My advice is, if you think a rule is wrong, and it’s spoiling your fun, ignore it. I’m reasonably sure that all earlier editions of DnD, aspecially the ones you quote, say something like, it’s your game, do what you want and ignore what you don’t like.
 

Derren said:
Ok, coal was my mistake so take it out. That still doesn't change that the elven society would lack ressources like iron and forests are also not very good places to grow large amounts of food.
For information on ‘Natural Iron’ check here.
http://www.hurstwic.org/history/articles/manufacturing/text/bog_iron.htm
Deer, swine and chickens were all originally forest animals. There is a lot of eating on a boar. Eggs are readily available (lots of birds live in trees).
Fruit and nuts grow on trees (so do edible fungi – though hopefully not the same trees). Apples, pears, oranges, quinces, etc., the list is very long. Okay, commercial fruit farms are not exactly forests, but our ancesters were pretty good at planting and maintaining trees.

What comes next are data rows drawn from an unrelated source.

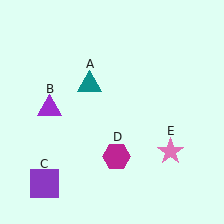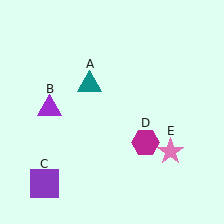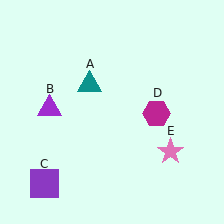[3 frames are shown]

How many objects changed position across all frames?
1 object changed position: magenta hexagon (object D).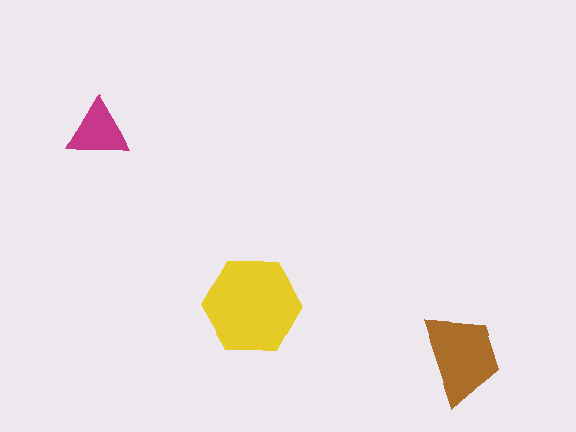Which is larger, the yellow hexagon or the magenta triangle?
The yellow hexagon.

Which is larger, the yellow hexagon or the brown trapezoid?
The yellow hexagon.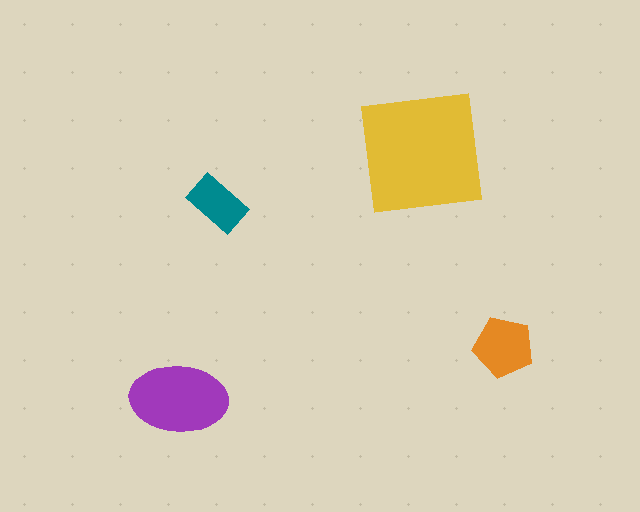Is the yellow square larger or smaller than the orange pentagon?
Larger.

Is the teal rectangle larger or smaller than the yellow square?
Smaller.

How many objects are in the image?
There are 4 objects in the image.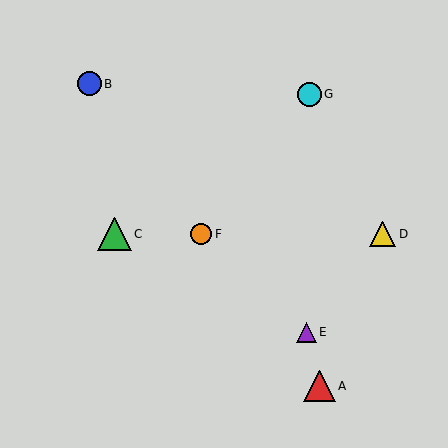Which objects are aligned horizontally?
Objects C, D, F are aligned horizontally.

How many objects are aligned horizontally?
3 objects (C, D, F) are aligned horizontally.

Depending on the climate, olives (and therefore olive oils) could be produced, they are a valuable export crop (at least they were a millennium or two ago).
Grapes make wine which can also make a huge trading profit.
A quick google check should take you to some sites where you’ll be able to pull up details of forest tubers and grains. I’m no expert.
Bees make hives in forests and make honey. Sweeteners were difficult to find in medieval times, and were valuable.